Aled Edwards outlined how the Structural Genomics Consortium - a public/private partnership that supports the discovery of new medicines through open access research - puts all of its research outputs into the public domain without a patent, with the goal of bringing more novel targets to proof of concept phase. The business case is there, he argued, for a "patent-free zone" explicitly for science. Edwards was especially passionate about jump-starting more collaboration in the biomedical research system to compensate for its flaws: "We have concepts being pursued in secret and in parallel. This system is a waste of brains, a waste of money and, as it were, a waste of patients."
Next, Dan Laster, of PATH's Legal Affairs, talked about the annual "enabling platform meeting" that PATH hosts for developing world vaccine manufacturers to come together and independently decide in a safe, neutral space, what information they can and will share with each other precompetitively.
PureTech Ventures' David Steinberg, an entrepreneur who starts companies based on academic technologies, noted that "precompetitive does not necessarily mean not for profit; it doesn't mean no IP; and it doesn't mean open access." He referenced Enlight Biosciences as an example, which has partnered with seven pharmaceutical companies to understand critical unmet needs within their organizations (from a platform and enabling technology perspective) and gone on to start companies in those areas with the help of leading scientific advisors.

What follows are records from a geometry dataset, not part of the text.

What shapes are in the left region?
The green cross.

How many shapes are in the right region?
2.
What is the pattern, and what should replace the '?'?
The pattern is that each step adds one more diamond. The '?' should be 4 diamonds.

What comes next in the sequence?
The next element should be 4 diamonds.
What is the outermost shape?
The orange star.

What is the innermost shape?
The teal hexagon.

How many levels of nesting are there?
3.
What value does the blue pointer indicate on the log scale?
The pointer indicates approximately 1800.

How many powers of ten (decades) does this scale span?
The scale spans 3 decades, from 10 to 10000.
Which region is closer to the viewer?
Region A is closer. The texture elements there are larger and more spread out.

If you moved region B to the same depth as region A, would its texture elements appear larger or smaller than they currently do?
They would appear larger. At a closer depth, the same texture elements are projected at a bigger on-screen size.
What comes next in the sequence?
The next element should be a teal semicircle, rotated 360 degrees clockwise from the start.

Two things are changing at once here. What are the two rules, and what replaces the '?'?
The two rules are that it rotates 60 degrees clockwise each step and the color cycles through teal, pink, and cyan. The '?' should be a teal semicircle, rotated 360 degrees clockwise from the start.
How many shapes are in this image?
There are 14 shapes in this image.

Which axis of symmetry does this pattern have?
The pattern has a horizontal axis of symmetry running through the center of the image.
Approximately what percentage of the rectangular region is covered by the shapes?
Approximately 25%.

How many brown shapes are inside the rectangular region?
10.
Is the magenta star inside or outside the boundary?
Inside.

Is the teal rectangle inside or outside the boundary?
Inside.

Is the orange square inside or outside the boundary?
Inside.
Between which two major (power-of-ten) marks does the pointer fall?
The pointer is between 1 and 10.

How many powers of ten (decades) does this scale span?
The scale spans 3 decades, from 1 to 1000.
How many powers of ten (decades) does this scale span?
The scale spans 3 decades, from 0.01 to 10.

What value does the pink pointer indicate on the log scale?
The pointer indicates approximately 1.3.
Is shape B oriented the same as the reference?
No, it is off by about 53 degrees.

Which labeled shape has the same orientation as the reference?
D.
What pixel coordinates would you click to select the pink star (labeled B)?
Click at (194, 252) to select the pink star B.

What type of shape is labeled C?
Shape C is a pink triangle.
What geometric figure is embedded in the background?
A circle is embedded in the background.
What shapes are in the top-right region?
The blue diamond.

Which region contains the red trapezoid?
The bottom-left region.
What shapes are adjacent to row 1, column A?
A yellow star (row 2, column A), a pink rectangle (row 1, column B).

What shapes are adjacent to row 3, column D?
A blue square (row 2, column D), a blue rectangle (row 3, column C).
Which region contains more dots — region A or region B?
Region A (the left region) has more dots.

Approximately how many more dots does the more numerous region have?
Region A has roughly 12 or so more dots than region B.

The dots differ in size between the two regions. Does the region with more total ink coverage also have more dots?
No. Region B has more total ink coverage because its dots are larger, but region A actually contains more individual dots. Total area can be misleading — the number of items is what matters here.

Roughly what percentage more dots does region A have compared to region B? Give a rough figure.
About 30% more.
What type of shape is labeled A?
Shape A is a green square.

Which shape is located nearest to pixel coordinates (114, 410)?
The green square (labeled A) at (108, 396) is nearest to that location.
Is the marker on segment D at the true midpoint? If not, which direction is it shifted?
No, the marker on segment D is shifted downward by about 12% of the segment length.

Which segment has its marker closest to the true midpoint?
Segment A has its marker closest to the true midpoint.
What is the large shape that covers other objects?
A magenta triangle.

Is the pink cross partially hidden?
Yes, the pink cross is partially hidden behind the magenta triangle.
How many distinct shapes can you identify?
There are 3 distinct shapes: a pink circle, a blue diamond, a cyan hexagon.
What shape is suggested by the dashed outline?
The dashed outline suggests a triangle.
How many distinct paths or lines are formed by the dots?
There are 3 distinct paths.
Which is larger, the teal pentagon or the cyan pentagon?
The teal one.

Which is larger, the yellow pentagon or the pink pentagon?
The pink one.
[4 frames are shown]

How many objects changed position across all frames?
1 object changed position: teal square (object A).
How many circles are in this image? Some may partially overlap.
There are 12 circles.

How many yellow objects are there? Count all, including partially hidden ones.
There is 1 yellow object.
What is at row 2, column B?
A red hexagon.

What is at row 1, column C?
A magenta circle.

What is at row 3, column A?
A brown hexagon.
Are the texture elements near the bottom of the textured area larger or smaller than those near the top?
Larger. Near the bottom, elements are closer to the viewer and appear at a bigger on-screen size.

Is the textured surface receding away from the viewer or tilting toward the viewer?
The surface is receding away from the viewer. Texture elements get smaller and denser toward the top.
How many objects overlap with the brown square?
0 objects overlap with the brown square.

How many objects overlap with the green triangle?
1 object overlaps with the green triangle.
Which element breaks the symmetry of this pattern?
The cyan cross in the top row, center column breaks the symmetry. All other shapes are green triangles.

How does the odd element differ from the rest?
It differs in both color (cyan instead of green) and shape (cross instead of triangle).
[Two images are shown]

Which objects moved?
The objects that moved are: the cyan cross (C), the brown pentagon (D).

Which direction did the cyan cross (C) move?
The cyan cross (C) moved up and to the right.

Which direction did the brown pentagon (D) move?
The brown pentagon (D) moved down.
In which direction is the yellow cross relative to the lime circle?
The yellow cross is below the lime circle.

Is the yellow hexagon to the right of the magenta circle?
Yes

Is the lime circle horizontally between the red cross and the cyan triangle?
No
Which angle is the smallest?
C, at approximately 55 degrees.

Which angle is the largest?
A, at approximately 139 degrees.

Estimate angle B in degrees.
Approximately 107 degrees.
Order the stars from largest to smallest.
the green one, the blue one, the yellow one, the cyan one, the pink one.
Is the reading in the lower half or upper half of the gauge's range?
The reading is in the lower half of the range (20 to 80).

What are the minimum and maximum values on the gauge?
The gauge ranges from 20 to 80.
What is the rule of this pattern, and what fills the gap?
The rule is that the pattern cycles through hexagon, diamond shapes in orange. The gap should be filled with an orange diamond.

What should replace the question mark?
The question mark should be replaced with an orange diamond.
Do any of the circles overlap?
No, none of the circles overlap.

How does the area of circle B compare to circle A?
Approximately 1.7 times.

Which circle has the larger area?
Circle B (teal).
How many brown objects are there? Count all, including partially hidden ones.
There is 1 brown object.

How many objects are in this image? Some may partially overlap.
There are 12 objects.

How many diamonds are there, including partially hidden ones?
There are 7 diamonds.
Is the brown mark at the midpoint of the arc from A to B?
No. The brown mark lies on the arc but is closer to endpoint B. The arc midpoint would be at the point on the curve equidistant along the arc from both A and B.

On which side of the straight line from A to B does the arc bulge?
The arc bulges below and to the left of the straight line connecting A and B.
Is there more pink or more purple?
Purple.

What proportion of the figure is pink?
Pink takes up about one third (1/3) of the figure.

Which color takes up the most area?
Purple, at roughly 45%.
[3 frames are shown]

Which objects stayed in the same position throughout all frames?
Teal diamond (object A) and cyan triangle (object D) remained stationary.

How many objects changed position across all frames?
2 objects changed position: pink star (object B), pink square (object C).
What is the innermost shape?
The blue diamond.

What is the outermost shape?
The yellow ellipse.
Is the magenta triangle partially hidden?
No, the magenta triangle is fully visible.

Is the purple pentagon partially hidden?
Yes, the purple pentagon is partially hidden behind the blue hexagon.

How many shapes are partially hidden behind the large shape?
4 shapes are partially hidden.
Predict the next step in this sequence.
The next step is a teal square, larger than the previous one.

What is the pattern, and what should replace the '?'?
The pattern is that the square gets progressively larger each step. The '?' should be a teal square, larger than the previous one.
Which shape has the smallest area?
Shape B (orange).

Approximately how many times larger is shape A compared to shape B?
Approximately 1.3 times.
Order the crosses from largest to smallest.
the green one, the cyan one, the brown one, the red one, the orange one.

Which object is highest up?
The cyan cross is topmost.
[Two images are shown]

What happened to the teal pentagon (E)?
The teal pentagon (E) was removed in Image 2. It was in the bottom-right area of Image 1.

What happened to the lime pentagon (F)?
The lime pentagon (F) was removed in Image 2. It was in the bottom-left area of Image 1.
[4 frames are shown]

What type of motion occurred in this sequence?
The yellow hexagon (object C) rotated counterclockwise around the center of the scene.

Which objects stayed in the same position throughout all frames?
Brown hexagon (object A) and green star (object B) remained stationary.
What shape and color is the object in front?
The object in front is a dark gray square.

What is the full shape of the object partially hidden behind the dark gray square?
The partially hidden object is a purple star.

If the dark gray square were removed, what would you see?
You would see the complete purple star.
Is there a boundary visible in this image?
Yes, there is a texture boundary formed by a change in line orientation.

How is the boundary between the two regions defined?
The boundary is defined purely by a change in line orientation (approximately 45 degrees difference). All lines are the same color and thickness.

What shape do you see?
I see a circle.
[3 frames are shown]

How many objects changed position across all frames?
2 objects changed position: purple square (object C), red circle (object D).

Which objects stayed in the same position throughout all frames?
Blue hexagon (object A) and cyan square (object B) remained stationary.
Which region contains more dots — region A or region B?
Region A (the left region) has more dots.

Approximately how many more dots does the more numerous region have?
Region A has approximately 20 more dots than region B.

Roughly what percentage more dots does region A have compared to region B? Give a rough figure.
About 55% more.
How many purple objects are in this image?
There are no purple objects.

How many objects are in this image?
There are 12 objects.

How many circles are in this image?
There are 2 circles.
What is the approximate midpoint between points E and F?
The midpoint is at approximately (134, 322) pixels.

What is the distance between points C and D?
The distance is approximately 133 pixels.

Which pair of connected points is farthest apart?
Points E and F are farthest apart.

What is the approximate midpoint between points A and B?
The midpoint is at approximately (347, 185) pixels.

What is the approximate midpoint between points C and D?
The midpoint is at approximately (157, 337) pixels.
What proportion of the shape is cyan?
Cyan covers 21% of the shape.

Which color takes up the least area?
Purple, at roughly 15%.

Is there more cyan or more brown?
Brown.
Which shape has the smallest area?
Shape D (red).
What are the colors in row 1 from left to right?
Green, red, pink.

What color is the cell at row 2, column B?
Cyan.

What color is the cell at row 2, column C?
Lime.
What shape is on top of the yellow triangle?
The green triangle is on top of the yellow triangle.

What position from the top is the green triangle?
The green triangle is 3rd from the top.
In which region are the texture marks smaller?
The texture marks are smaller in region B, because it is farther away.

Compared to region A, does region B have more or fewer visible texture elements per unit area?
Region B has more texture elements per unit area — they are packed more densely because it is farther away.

Susan Roher of Merck, which is involved in approximately 35 precompetitive collaborations, focused her comments on two of the company's open access partnerships - the Alzheimer's Disease Neuroimaging Initiative (ADNI), and the Parkinson's Progression Markers Initiative (PPMI). These are big problems and big projects she said - working to move the field from simply treatment of symptoms to therapies that address disease progression. Merck and its partners do this by working to understand the biomarkers associated with early stages of disease, and the ways in which data is collected and analyzed.
Hoyoung Huh, Chairman of the board of directors of Geron Corporation, a public biotechnology company in oncology and stem cells, suggested that the term precompetitive is a strange one in the biotech industry. "For such large biomedical problems like stem cells, even millions are not enough to adequately address them. Efforts are too sub scale and fragmented, and we need to coordinate them. Additionally, intellectual property needs to be overhauled and change how companies are compensated." IP, he noted, was a fundamental issue preventing innovative private/public partnerships from progressing.
Steinberg stepped in to offer a solution to the IP problem: "If you start a consortium, and the organizations have to fight over the IP, they won't get anywhere. Thus, a third party developing biomedical technology can be very powerful."
The panel progressed to a debate on the issue of scale. Edwards stepped in and said, "If [the collaboration]'s too big, you can't manage it and it will fail. It needs to be small enough and adequately managed.' He continued to make the case for open access, bringing up the point that "if you make all the data available, you will be able to manage the world's issues."
Rohrer stressed the existing examples of data sharing: "Sage is collecting data from clinical trials that have been conducted and making that data available to researchers worldwide. It is happening."
Laster emphasized the importance of agreeing on the outcome of precompetitive consortiums and collaborations from the get go. Without that clarity, you are bound to failure. He also noted that "the best science is no longer occurring exclusively in the United States. It's time to adopt a global view of collaboration."